Fig. 2 is a cross-sectional view of the multilayer composite covering yarn based on the hydrophilic modified chitosan fiber under a 1000-fold electron microscope.
Fig. 3 (a) and (b) are graphs showing adhesion of the double-layer composite core-spun yarn and the triple-layer composite core-spun yarn of example 1 to rabbit liver, respectively.
Reference numerals
1-a layer of strong filaments or yarns; 2-a hydrophilic modified chitosan fiber layer; 3-a protonated chitosan fiber layer.
Detailed Description
In order to make the objects, technical solutions and advantages of the present invention more apparent, the present invention is described in detail below with reference to specific embodiments.
It should be noted that, in order to avoid obscuring the present invention with unnecessary details, only the structures and/or processing steps closely related to the scheme of the present invention are shown in the specific embodiments, and other details not closely related to the present invention are omitted.

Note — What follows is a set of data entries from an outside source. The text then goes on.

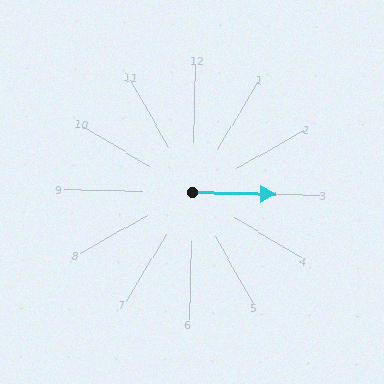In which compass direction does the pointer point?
East.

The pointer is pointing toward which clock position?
Roughly 3 o'clock.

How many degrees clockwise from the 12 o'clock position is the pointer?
Approximately 90 degrees.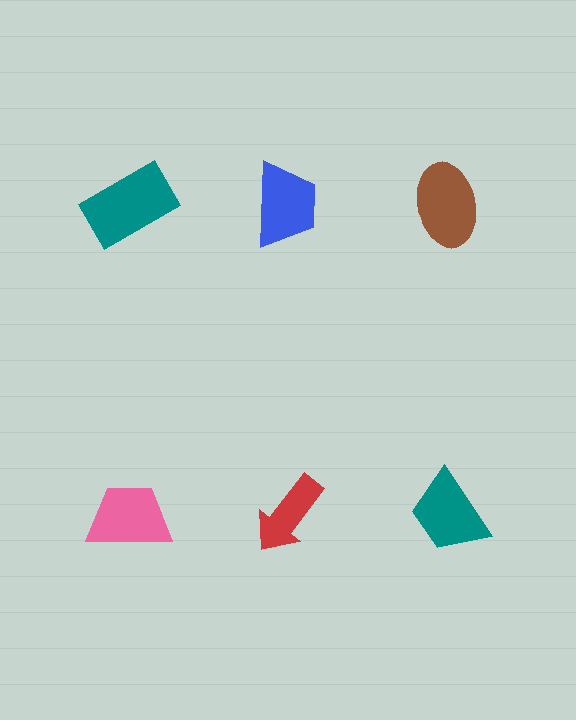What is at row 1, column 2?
A blue trapezoid.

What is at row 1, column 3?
A brown ellipse.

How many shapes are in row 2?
3 shapes.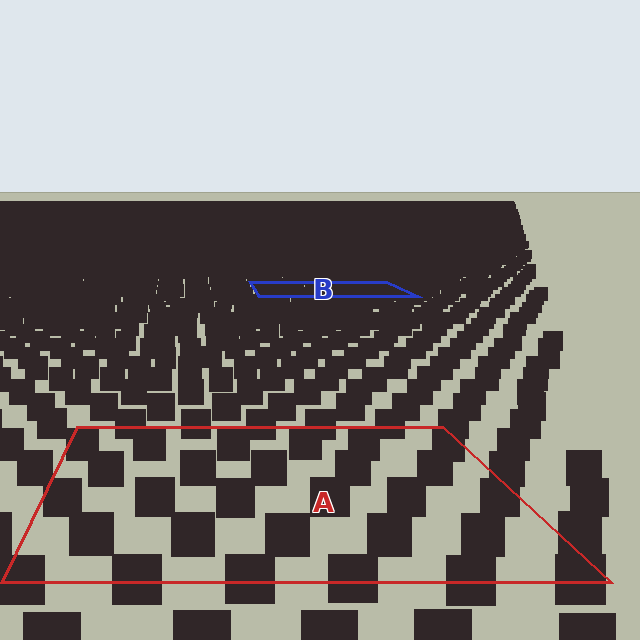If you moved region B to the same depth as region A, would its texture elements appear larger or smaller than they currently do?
They would appear larger. At a closer depth, the same texture elements are projected at a bigger on-screen size.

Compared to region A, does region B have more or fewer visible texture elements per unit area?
Region B has more texture elements per unit area — they are packed more densely because it is farther away.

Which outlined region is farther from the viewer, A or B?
Region B is farther from the viewer — the texture elements inside it appear smaller and more densely packed.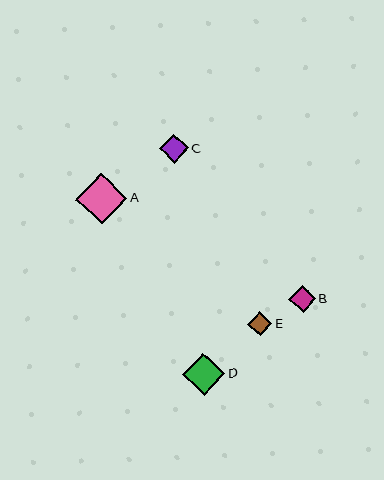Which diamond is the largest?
Diamond A is the largest with a size of approximately 51 pixels.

In addition, it is also to be noted that the terms "comprises," "comprising," or any other variation thereof, are intended to cover a non-exclusive inclusion, such that a process, method, article, or apparatus that comprises a list of elements does not include only those elements but may include other elements not expressly listed or inherent to such process, method, article, or apparatus.

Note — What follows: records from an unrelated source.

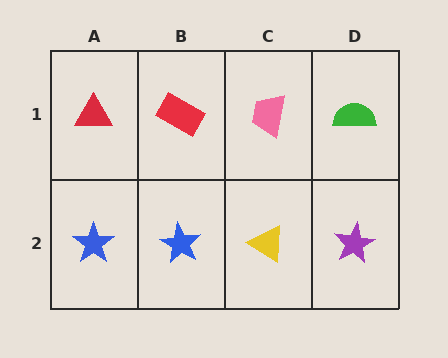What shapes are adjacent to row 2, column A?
A red triangle (row 1, column A), a blue star (row 2, column B).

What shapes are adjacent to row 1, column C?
A yellow triangle (row 2, column C), a red rectangle (row 1, column B), a green semicircle (row 1, column D).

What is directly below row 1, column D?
A purple star.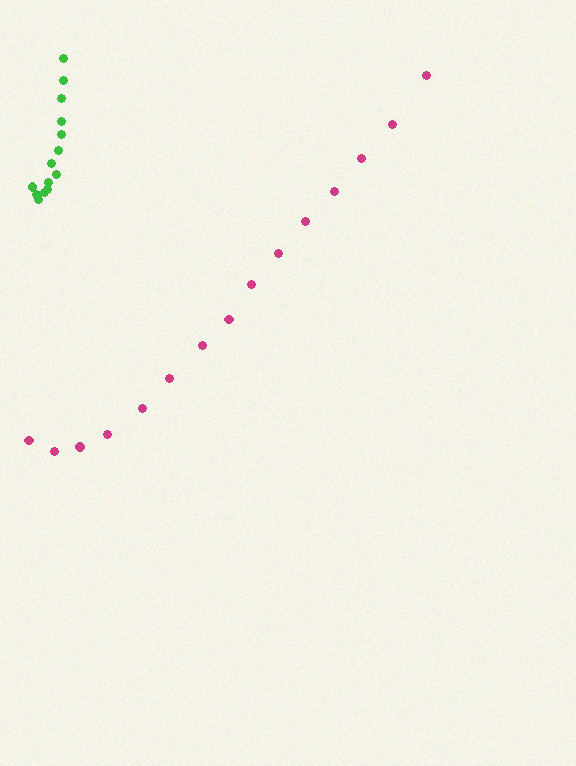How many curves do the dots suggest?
There are 2 distinct paths.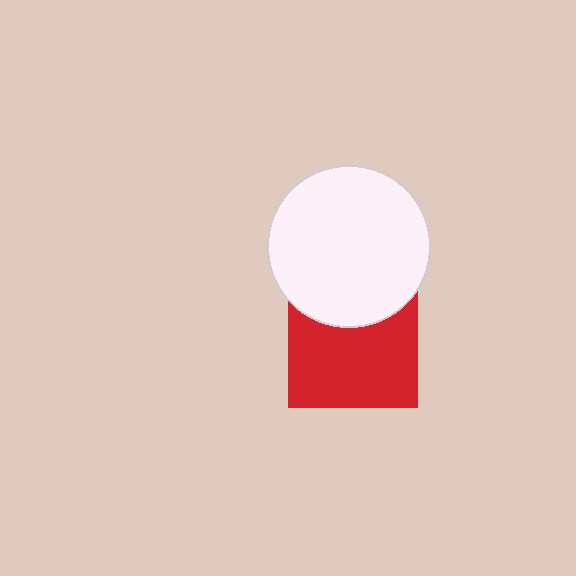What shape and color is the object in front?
The object in front is a white circle.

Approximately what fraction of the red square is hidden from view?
Roughly 30% of the red square is hidden behind the white circle.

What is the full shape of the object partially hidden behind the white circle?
The partially hidden object is a red square.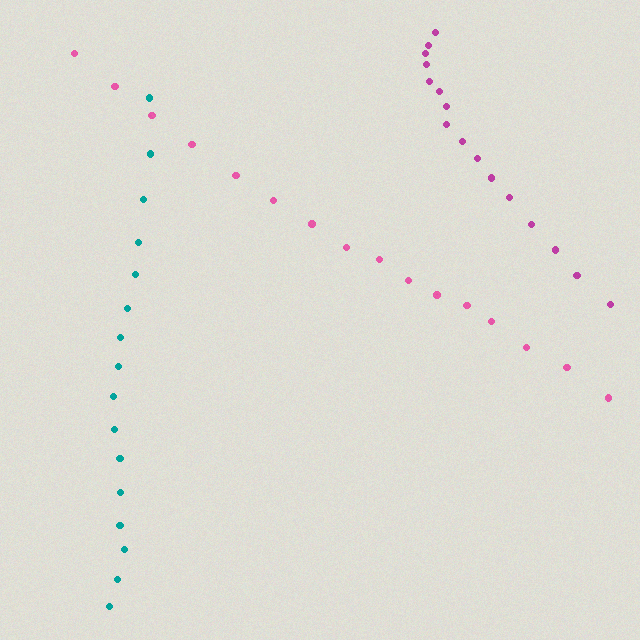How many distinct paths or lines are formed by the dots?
There are 3 distinct paths.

Referring to fig. 1, the multi-layer composite covering yarn based on the hydrophilic modified chitosan fiber provided by the present invention comprises a protonated chitosan fiber layer 3, a hydrophilic modified chitosan fiber layer 2 and a strong filament or yarn layer 1 in sequence from outside to inside. Due to the arrangement, the yarns or fabrics can be tightly adhered to the bleeding wound surface through the electropositivity and certain liquid absorption of the protonated chitosan fiber layer 3 at the outermost layer, so that the blood extravasation is effectively prevented; wherein-NH on the chitosan chain is protonated3 +The positive charges can interact with the anions on the surface of the erythrocyte on one hand, and can be adsorbed with the negative charges in the wound tissue fluid on the other hand, so that the adhesion effect on the wound is improved; then, under the action of high liquid absorption of the hydrophilic modified chitosan fiber layer 2 in the middle layer, a unidirectional moisture-conducting structure is formed, so that moisture in blood is promoted to be transported inwards to the hydrophilic modified chitosan fiber layer 2 through the protonated chitosan fiber layer 3, and red blood cells and platelets are greatly enriched in a short time; meanwhile, the high strength of the core layer strong filament or yarn layer 1 can ensure the high strength of the multilayer composite covering yarn in a wet state and prevent the multilayer composite covering yarn from being damagedThe yarn is prevented from swelling and breaking, thereby reducing the hemostatic effect.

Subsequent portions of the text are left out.